Merkel has been especially firm with Europe’s No.1 problem — Greece. Last month she said that if Greece does not honor its obligation to cut back on government spending, “it will not be possible to pay out the next tranche,” of the money Greece needs to avoid a financial collapse.
In addition to the “Iron Lady,” some in Europe have taken to calling Merkel “the school mistress.” She followed Spain’s efforts at monetary reform “with exceptional attention,” and when the negotiations were complete, she praised Spain’s Minister President Mariano Roy. She called the agreement with labor unions in which salary and benefits were decoupled from inflation “magnificent.” Her words were taken as a blessing by Spaniards and others in the European Community. Interestingly, Germany’s major newspaper noted that the feat was nothing new. Said the Frankfurter Allgemeine Zeitung, “Such agreements had been commonplace for a long time; presidents and leaders from France, Italy, Austria, Portugal, and Belgium had already submitted their reports.”
On Jan. 30, the EU’s leaders met in Brussels for a special summit. In this case, Merkel did not talk just about spending, although that was important. Instead she emphasized “growth and industry.” She was clearly focusing on “painful reforms along the lines of the German model — a German program for the entire continent. Merkel’s advisers argued that they did not expect everyone in Europe to follow the German lead, maintaining that other governments know their weaknesses and strengths. However, it is noteworthy that Merkel has been repeating at every opportunity the importance of the economic reforms instituted under her predecessor, Gerhard Schroeder. “These reforms have been in effect only 2-3 years, and today we have less that 3 million unemployed.”
Merkel seems happy with her new role in Europe.

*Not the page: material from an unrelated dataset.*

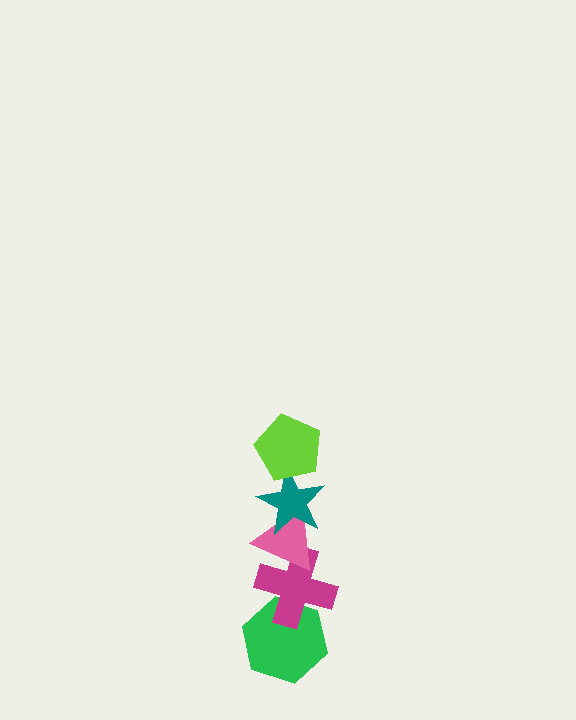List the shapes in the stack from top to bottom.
From top to bottom: the lime pentagon, the teal star, the pink triangle, the magenta cross, the green hexagon.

She said, “We in Europe are at a point where our external policy slowly overtakes our internal policies.” Indeed, she believes the problems Europe faces can no longer be dealt with diplomatically.
She also showed she was prepared to be undiplomatic. Merkel proposed creating a “budget commissar,” who would watch over how Athens handles its money in return for a new 130 billion euro bailout. The Greeks were outraged. Greece’s finance minister, Evanglos Venizelos, said such an arrangement would force Greece to choose between financial assistance and “national dignity.” He claimed that the EU already had sufficient monitoring safeguards in place.
Merkel is in a strong position domestically. German are tired of hearing the Greeks complain about the austerity measures the EU demands, and many regard Greece’s predicament as Greece’s fault. To the average German, Greeks don’t work hard and yet seem to expect the rest of Europe to subsidize their life style. Instead, most Germans believe it is about time someone forced the Greeks to begin earning a living and stop expecting Germany to constantly bail them out of the consequences of their social welfare system.
It is unclear how the EU will solve Greece’s financial problems. Nor is it certain that a deal with Greece will solve the EU’s problems. Portugal appears about to follow Greece into insolvency, and some Belgian workers are striking over wage cuts. Even France, led by Merkel’s all,y President Nicolas Sarkozy, is experiencing serious financial problems. Germany, however, is doing just fine.
Merkel has become the most powerful political and economic figure in Europe, where international and domestic worlds are increasingly interlocked. Ironically, one now hears complaints from countries like Greece that the Germans will accomplish financially what they couldn’t do militarily in World War II. Maybe that is true, but whose fault is it? In my view, the Greeks should look in the mirror.
Dale R. Herspring, a University Distinguished Professor, and a member of the Council on Foreign Relations, is a retired U.S. diplomat and Navy captain.